How many ways can 6 cars ( 3 pink, 2 orange and 1 yellow) be parked in 6 parking slots in a row? a. If the pink cars must be park together? - my answer is 4!3! or 144
b. If the orange cars must not be parked together?
c. If you can't park the yellow on either end?
d. If a pink car must be on both ends?
b,c,d is quite confusing tho
Cars of the same color are distinguishable.
 A: Treating the cars as distinct, here is another approach:
(a) you have solved correctly.
(b) permute non-orange cars in 4! ways, and place the orange cars in the gaps in between including end gaps:  _C_C_C_C_ in $5\cdot4$ ways to get $20\cdot4!$ ways
(c) again, permute non-yellow cars in 5! ways and the yellow in the 4 in-between gaps C_C_C_C_C, to get 4*5! ways
(d) last one given without explanation: $_3P_2 \times 4!$ ways
A: Since cars of the same color are distinguishable, your answer for (a) is correct.
To determine the number of ways the cars can be parked if the two orange cars are not adjacent, we subtract the number of arrangements in which they are adjacent from the total number of arrangements.  There are $6!$ ways to park six distinct cars in a row.  If the orange cars were together, there would be five objects to arrange (the block of two orange cars and the other four cars), which can be done in $5!$ ways.  Since the two orange cars can be arranged in $2!$ ways, there are $5!2!$ arrangements in which the two orange cars are adjacent.  Hence, there are $6! - 5!2!$ arrangements in which they are not adjacent.  
If the yellow car is parked at one of the two ends, there are $5!$ ways of parking the other cars.  Hence, there are $6! - 2 \cdot 5!$ arrangements in which a yellow car is not parked at either end.
There are $3$ ways to pick which pink car will be at the left end and $2$ ways to pick which of the remaining pink cars will be at the right end.  For each such choice, there are $4!$ ways of parking the other four cards.  Hence, there are $3 \cdot 2 \cdot 4!$ arrangements in which a pink car is parked at each end of the row.
A: a.

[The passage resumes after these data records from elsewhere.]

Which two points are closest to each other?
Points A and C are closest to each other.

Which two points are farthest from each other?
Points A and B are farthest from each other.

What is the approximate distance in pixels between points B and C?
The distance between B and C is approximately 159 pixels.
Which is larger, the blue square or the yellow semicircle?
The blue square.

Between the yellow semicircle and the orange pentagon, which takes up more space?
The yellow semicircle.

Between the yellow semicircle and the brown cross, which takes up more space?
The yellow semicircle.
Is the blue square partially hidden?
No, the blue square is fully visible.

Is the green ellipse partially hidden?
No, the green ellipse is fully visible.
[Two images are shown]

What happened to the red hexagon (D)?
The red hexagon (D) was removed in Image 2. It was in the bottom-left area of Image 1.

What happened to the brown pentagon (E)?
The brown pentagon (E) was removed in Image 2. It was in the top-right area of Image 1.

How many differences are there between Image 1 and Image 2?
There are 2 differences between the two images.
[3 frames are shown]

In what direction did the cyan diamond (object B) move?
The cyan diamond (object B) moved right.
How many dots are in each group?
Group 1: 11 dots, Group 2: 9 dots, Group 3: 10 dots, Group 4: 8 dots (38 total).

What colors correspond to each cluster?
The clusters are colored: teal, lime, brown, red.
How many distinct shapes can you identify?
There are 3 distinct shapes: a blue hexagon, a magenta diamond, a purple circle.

If the pink cars must be park together? - my answer is $4!3!$ or $144$. Treat the $3$ pink cars as a single object.  You have $4$ objects, the pink cars as a whole the two orange cars, the $1$ yellow so there are $4!$ ways to order them.  There are then $3!$ ways to order the pink cars, so, as you say, $3!4!$ ways to do this.

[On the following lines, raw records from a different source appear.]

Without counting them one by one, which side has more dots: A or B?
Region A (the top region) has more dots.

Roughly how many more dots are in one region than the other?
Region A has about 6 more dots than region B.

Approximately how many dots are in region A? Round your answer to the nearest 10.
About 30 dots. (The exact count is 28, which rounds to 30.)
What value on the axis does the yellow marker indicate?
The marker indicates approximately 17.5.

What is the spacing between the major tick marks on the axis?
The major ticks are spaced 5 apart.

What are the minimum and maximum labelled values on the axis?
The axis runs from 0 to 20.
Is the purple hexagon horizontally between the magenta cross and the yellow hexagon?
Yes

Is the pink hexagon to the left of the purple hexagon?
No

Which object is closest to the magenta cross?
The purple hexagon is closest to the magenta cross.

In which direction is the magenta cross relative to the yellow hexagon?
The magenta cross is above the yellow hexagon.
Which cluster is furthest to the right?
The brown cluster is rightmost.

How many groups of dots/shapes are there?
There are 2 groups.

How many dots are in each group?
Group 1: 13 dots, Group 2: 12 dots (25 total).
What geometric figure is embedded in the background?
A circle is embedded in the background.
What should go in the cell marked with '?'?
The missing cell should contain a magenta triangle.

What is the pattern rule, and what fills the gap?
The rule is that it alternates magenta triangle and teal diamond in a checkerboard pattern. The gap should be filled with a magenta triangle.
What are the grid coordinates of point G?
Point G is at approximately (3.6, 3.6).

b. If the orange cars must not be parked together? There are, of course, $6!= 720$ ways to park $6$ cars with no conditions.  There are, as above, $5!2!= 240$ ways to park the cars with the $2$ orange cars parked together so there are $6!- 5!2!= 480$ ways to park the cars with the orange cars not together. 

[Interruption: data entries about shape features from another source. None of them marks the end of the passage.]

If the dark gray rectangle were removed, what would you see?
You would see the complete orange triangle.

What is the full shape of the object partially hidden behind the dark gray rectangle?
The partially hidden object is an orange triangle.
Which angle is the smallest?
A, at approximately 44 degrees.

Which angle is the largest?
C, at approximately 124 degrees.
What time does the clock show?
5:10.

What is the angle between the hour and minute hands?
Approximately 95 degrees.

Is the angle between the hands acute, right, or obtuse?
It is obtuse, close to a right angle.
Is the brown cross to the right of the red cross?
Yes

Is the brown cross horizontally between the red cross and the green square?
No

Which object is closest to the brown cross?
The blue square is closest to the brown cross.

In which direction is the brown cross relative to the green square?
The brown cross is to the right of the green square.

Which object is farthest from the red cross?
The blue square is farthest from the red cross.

c. If you can't park the yellow on either end? There are $5$ non-yellow cars so $5$ choices for the car on the left.  There are $4$ non-yellow cars left so $4$ choices for the car on the right.  There are now $4$ cars left, including the yellow car which can be parked in any of the $4$ places left so $4!$ ways to park those.  There are $5(4)(4!)= 480$ ways to do this.
d. If a pink car must be on both ends? With a pink car on each end, there are $4$ cars left which can be parked in any of the remaining $4$ places- there are $4!= 24$ ways to do that.